During the last Junior Worlds in Denmark only two boats were allowed per nation, with the right for the host country to line up one more boat on the strarting line. In Denmark, there were around twenty boats, a fleet with an excellent level. Youth World Champions from the Optimist class, Laser and 420 were sailing. In a fleet so deep you paid for every mistake more severely, than, for example, in the Europeans in Spain where there were many more boats but the fleet was much less homogeneous.

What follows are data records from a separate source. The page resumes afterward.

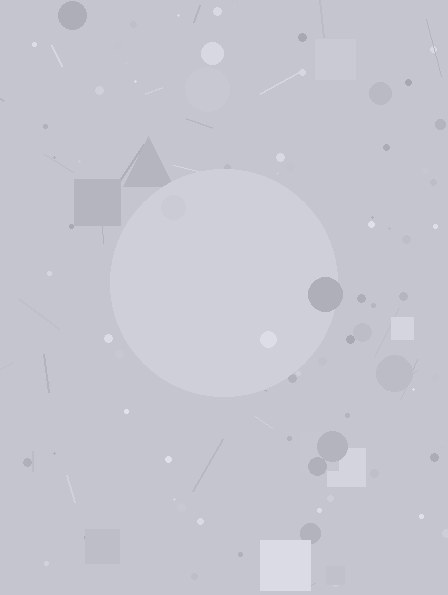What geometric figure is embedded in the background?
A circle is embedded in the background.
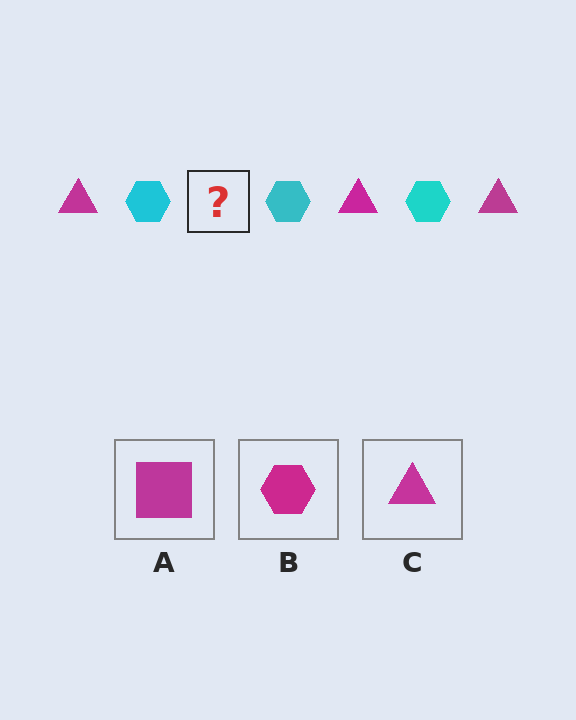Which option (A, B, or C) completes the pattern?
C.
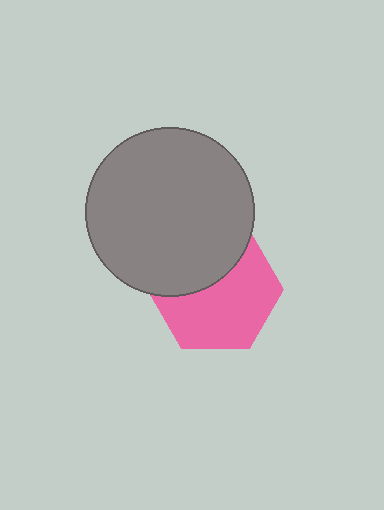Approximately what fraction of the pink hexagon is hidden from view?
Roughly 38% of the pink hexagon is hidden behind the gray circle.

The new class rule provides for a maximum of ten boats per nation, always with the clause for the host country to line up one more boat. This change to the Deed of Gift will definitely increase the number of competitors at the Junior World Championship, which is good news for countries like Spain and Brazil, where fleets of junior teams are numerous. The news is somewhat frightening in other nations like Italy, where the number of competitors in these events is always small.
During the last Worlds only one team represented Italy. The presence of teammates in the final days of a Worlds can be decisive, especially if you are fighting for the podium or victory. A boat from a nation with only one representative must fight against the three countries and six teams on the podium. This issue could be even more decisive with the new rule.

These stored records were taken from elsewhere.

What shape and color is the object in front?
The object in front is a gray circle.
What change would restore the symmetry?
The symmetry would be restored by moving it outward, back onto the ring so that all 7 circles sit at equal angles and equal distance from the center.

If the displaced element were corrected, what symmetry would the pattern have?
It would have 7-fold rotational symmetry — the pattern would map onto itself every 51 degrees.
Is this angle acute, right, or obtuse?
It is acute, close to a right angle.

Competing in the Junior Worlds, before the Senior Worlds, as has happened in the last regatta, allows junior teams (who for the most part aren’t Snipe owners) to have a chance to use the boats of their senior compatriots. Each National Secretary should work so the junior teams can use the boats of the seniors who are qualified for their countries.

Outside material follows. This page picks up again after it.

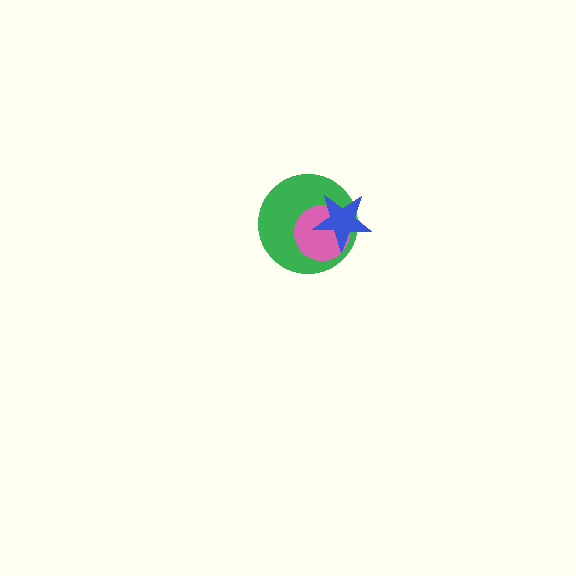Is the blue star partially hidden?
No, no other shape covers it.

I think the new rule is particularly positive for the host countries. They can line up a good number of boats, thus giving the opportunity for young teams (who normally are racing in other classes) to sail the Snipe.
I am firmly convinced that a junior team will have a positive attitude about the Snipe Class if given the opportunity to sail on this boat against other youth teams. In many countries the average age of participants at the Snipe regattas is not exactly young.I can tell you from firsthand experience that for a kid it is easier to approach a new class by meeting and racing with their peers.You also appreciate sailing with expert Snipe sailors, but initially a kid should race amongst peers. Only in this way will the Snipe Class be perceived as a valid class for juniors.
SCIRA therefore did well to make the Junior Worlds almost an open event.. This decision, if supported by various National Secretaries, will help the knowledge of the Snipe amongst many young sailors.
The rule establishing a maximum of ten boats is also a good choice. In fact, in the case of a Junior Worlds organized in countries with a solid tradition of junior Snipe sailors, it would allowed the possibility for foreigners to find a number of charter boats.